December 8, 2014
Governor of Jakarta launches PetaJakarta.org project
PetaJakarta.org, a big data project mapping instances of flooding in Jakarta, Indonesia, was publicly endorsed by DKI Jakarta Governor Basuki Tjahaja Purnama via Twitter during the project’s launch on 2 December.
DKI Jakarta Governor Basuki Tjahaja Purnama (second from left) sent the first tweet in Jakarta with Mark Gillis from Twitter (left) and lead researchers Dr Tomas Holderness and Dr Etienne Turpin.
Dozens of local and international journalists, from local news media giant Kompas to the Wall Street Journal, turned out for the project launch, dramatically boosting the project’s profile.
“The need [for PetaJakarta.org] is clear: Jakarta is rapidly urbanizing and has long struggled to combat perennial floods that can cripple movement and business in the city of more than 9 million residents. The problem has become more intense as sea levels rise, Jakarta slowly sinks and weather intensifies,” Sara Schonhardt wrote for the Wall Street Journal.
Twitter’s Head of Academic Partnerships, Mark Gillis, an early advocate of the initiative, said Twitter had thrown its support behind lead researchers Dr Tomas Holderness and Dr Etienne Turpin because of the project’s potential.

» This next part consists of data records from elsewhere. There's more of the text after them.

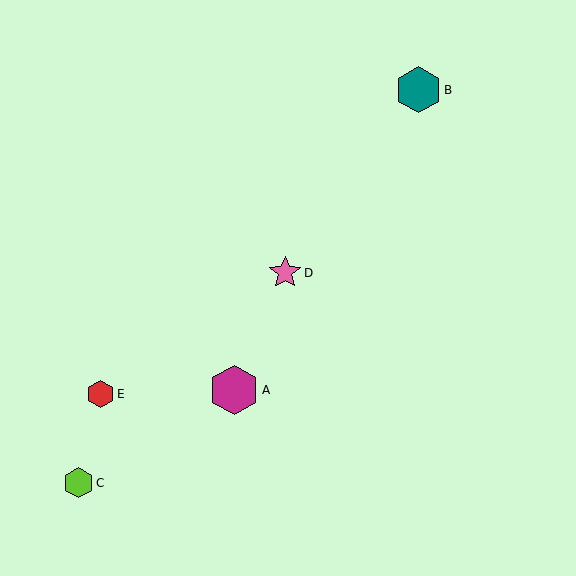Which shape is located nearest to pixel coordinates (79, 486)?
The lime hexagon (labeled C) at (78, 483) is nearest to that location.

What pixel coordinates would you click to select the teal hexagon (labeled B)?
Click at (418, 90) to select the teal hexagon B.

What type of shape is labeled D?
Shape D is a pink star.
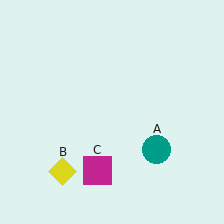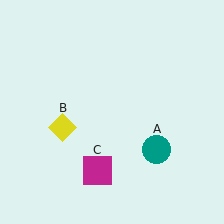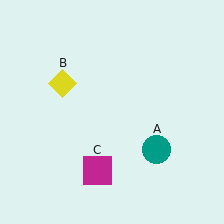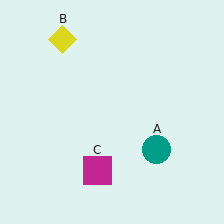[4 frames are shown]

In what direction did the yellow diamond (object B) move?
The yellow diamond (object B) moved up.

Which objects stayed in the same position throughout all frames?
Teal circle (object A) and magenta square (object C) remained stationary.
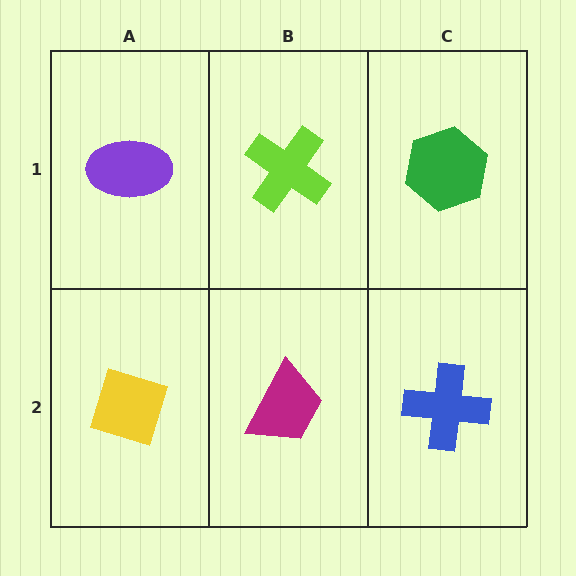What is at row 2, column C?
A blue cross.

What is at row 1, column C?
A green hexagon.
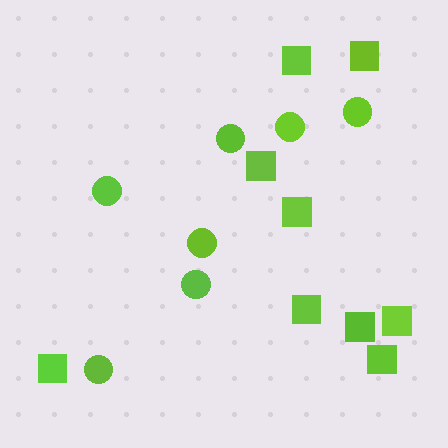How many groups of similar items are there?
There are 2 groups: one group of circles (7) and one group of squares (9).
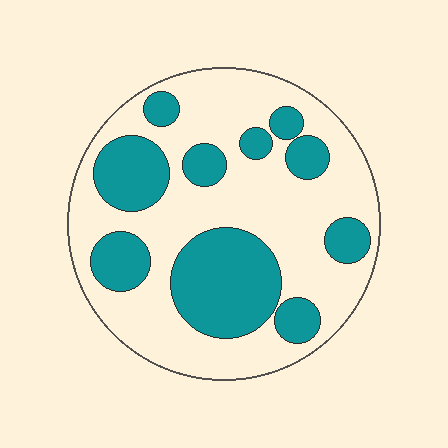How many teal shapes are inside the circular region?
10.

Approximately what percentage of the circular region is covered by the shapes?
Approximately 35%.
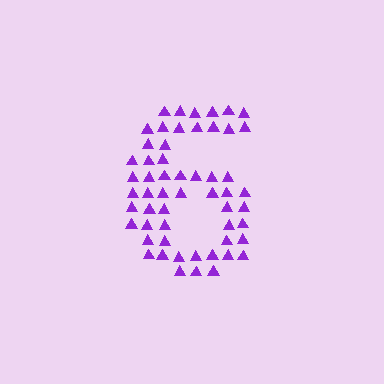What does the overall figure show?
The overall figure shows the digit 6.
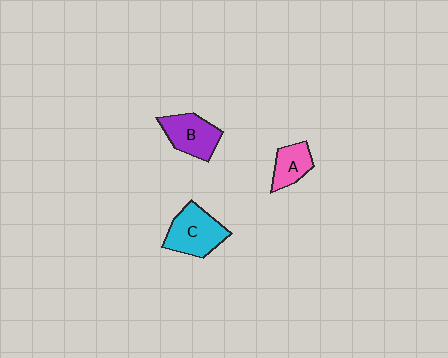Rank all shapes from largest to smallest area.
From largest to smallest: C (cyan), B (purple), A (pink).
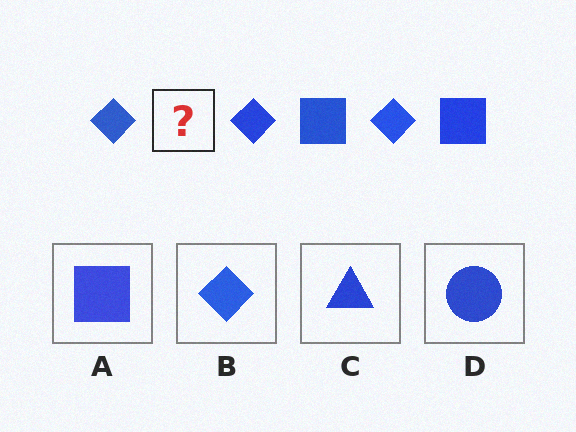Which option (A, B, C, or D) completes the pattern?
A.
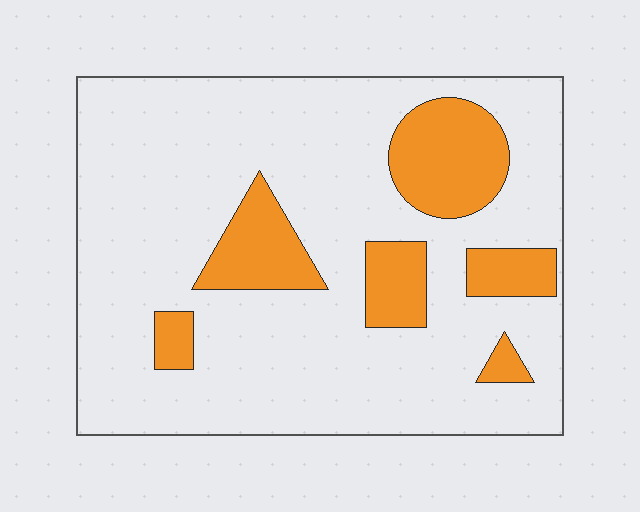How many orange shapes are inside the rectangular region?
6.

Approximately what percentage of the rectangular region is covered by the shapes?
Approximately 20%.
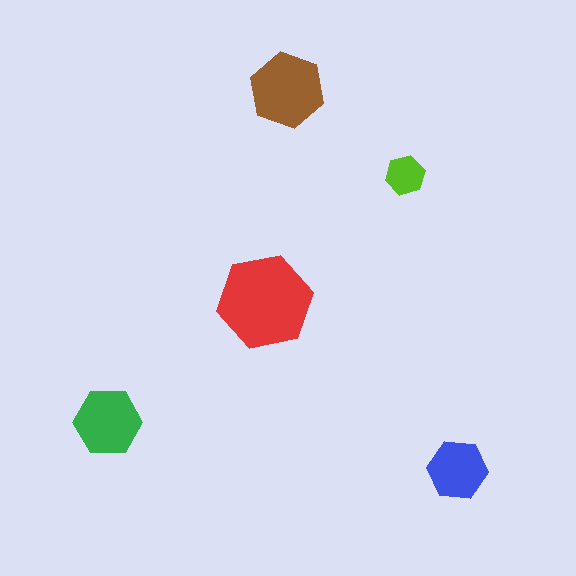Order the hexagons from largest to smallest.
the red one, the brown one, the green one, the blue one, the lime one.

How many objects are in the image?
There are 5 objects in the image.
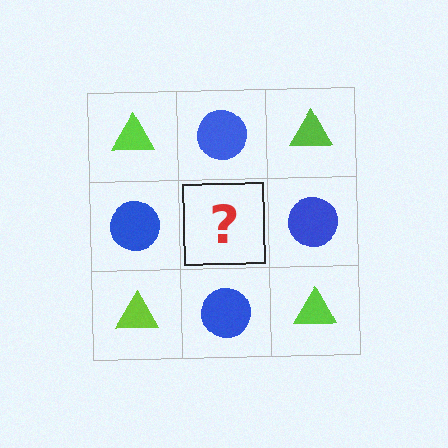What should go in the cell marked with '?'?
The missing cell should contain a lime triangle.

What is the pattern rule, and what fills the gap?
The rule is that it alternates lime triangle and blue circle in a checkerboard pattern. The gap should be filled with a lime triangle.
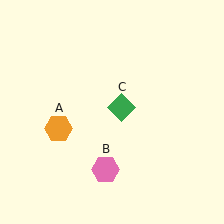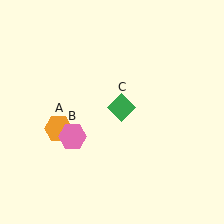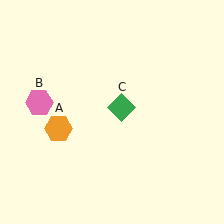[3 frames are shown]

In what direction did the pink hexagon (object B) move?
The pink hexagon (object B) moved up and to the left.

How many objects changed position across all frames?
1 object changed position: pink hexagon (object B).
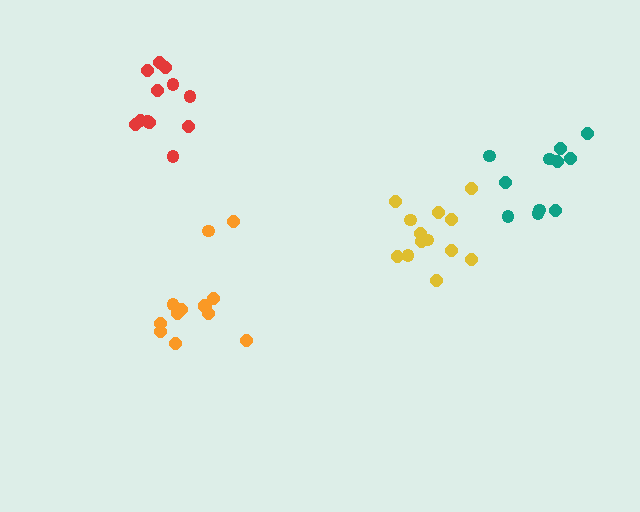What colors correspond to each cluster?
The clusters are colored: yellow, red, teal, orange.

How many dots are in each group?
Group 1: 13 dots, Group 2: 12 dots, Group 3: 11 dots, Group 4: 14 dots (50 total).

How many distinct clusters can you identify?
There are 4 distinct clusters.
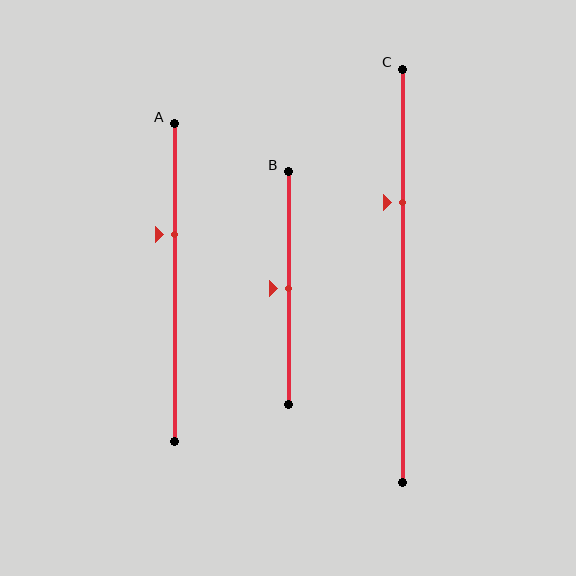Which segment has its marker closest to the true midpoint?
Segment B has its marker closest to the true midpoint.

“We awarded the University of Wollongong one of our first-ever Twitter Data Grants because the PetaJakarta.org program is an innovative use of Twitter data to address the serious problem of flooding for millions of people. Jakarta is an ideal testbed as it has one of the highest concentrations of Twitter users in the world to create a high-quality real time signal for BPBD’s disaster management systems. It showcases how Twitter data drives positive social change and how Twitter empowers people to play an active role in improving response times and increasing public safety during emergencies.”
Following the launch, Mr Gillis published a blog post, which was shared by @Twitter to more than 33.5 million followers.
The media’s vast coverage of the project is helping lead researchers Dr Etienne Turpin and Dr Tomas Holderness get the word out to those whose flood-related tweets will become valuable data.
“It is very important that we reach users in Jakarta to let them know about the project; because we use a viral method to achieve our ‘big crowdsourcing’ of flood data, the endorsements from the DKI Jakarta Governor and @twitter are big gains for the project and our outreach strategy,” Dr Holderness said.
The overall aim of the project is to understand and promote resilience to both extreme weather events as a result of climate change and to long-term infrastructure transformation as a process of climate adaptation.
SMART Infrastructure Facility Research Director Professor Pascal Perez, who travelled to Jakarta for the launch, said the project isn’t about passively collecting flood data but about taking action.
“We don’t need big data, we need smart data, and the smartest sensors we have are people. By partnering with the Jakarta Disaster Management Agency (BPBD DKI Jakarta) and Twitter, we are empowering citizens to report flood problems, while helping the government develop open-source tools to understand and use this information in real-time. By working together to actively crowd-source flood information, we are creating citizen social media as a civic responsibility that drives climate adaptation.”
Director of BPBD DKI Jakarta, Bambang Musyawardana, said PetaJakarta.org complements the agency’s existing response systems and will empower Jakarta’s citizens by enabling them to report floods directly to the agency.
“PetaJakarta.org is enabling us to respond faster in flood situations and to help save more lives. Simultaneously, citizens can warn each other about flooding and navigate around the city more safely. We encourage more people in Jakarta to tweet during the floods so that the PetaJakarta.org map can be more valuable for the city government and the public safety of our citizens.”